Enam jam kemudian, malam telah merajai langit. Mereka kembali berkumpul di tempat yang mereka namakan pos hijau. Ternyata tempat itu adalah sebuah pondok kayu dengan luas tak lebih dari sembilan meter persegi di tengah-tengah hutan buatan di sebelah barat kampus. Gelap gulita menyelimuti tempat itu. Satu-satunya penerangan berasal dari cahaya api unggun yang mereka buat di depan pondok. Orang-orang muda itu duduk mengitari api unggun dan bernyanyi lepas diiringi petikan gitar di tangan Sandy.
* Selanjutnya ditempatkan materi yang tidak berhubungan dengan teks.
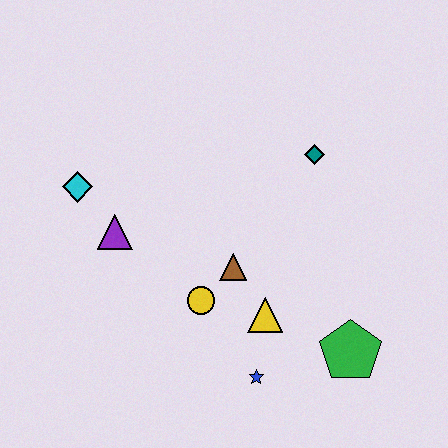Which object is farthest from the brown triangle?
The cyan diamond is farthest from the brown triangle.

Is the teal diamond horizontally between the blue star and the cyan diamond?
No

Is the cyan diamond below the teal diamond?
Yes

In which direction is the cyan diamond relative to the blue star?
The cyan diamond is above the blue star.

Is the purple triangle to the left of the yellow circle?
Yes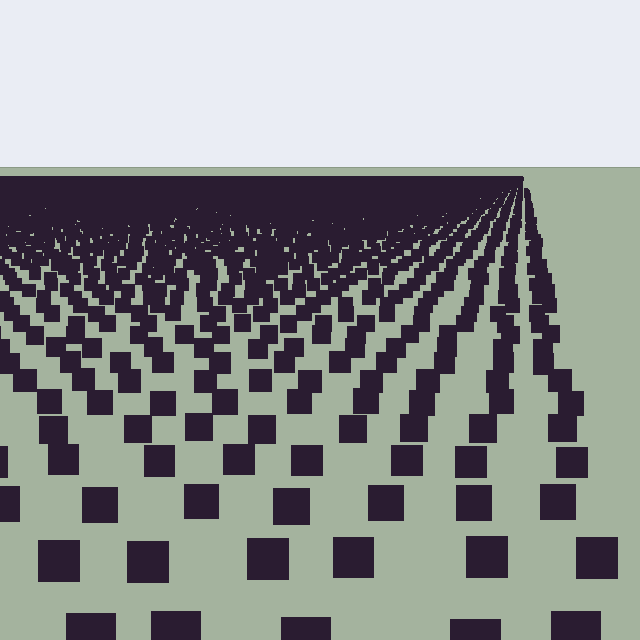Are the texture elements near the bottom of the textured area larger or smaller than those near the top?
Larger. Near the bottom, elements are closer to the viewer and appear at a bigger on-screen size.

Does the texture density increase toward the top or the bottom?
Density increases toward the top.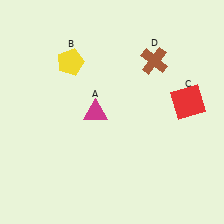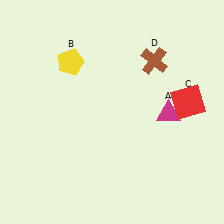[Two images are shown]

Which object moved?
The magenta triangle (A) moved right.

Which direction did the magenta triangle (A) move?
The magenta triangle (A) moved right.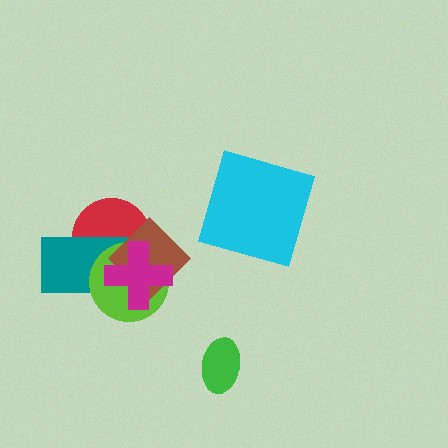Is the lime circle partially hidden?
Yes, it is partially covered by another shape.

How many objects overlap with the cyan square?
0 objects overlap with the cyan square.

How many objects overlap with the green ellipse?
0 objects overlap with the green ellipse.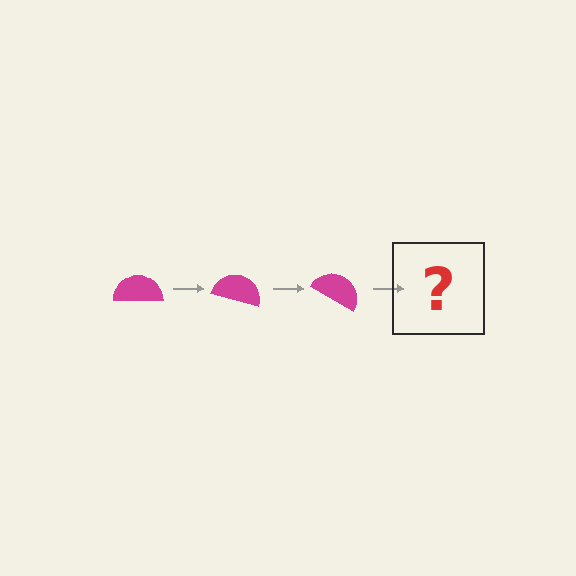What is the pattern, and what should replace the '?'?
The pattern is that the semicircle rotates 15 degrees clockwise each step. The '?' should be a magenta semicircle rotated 45 degrees clockwise.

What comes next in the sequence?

Asap api unggun menyengat penciuman, tetapi mereka tetap bernyanyi gembira.
Rupanya mereka belum lengkap benar. Dari kejauhan terlihat Boby berlari mendekat terengah-engah menyeret tubuh tambunnya. Setelah sampai di depan api unggun, Boby duduk disamping Mayang sembari menetralkan irama napasnya. Yang lain tersenyum geli melihat tingkah adik angkatan mereka itu.
"Darimana saja kamu?" tanya Jose.
"Maaf, Kak. Jalanan tadi macet banget."
"Iyalah. Orang-orang kan merayakan hari kasih sayang," sambung Phil.
Sandy berdiri, meletakkan gitarnya dan mendekati Boby.
"Nah, mana kondom kamu?"
Boby terkejut.
"Kondom?"
"Iya!"
"Kamu sudah mengisi kondom itu dengan tumbal kebencian, bukan?" sambung Andin.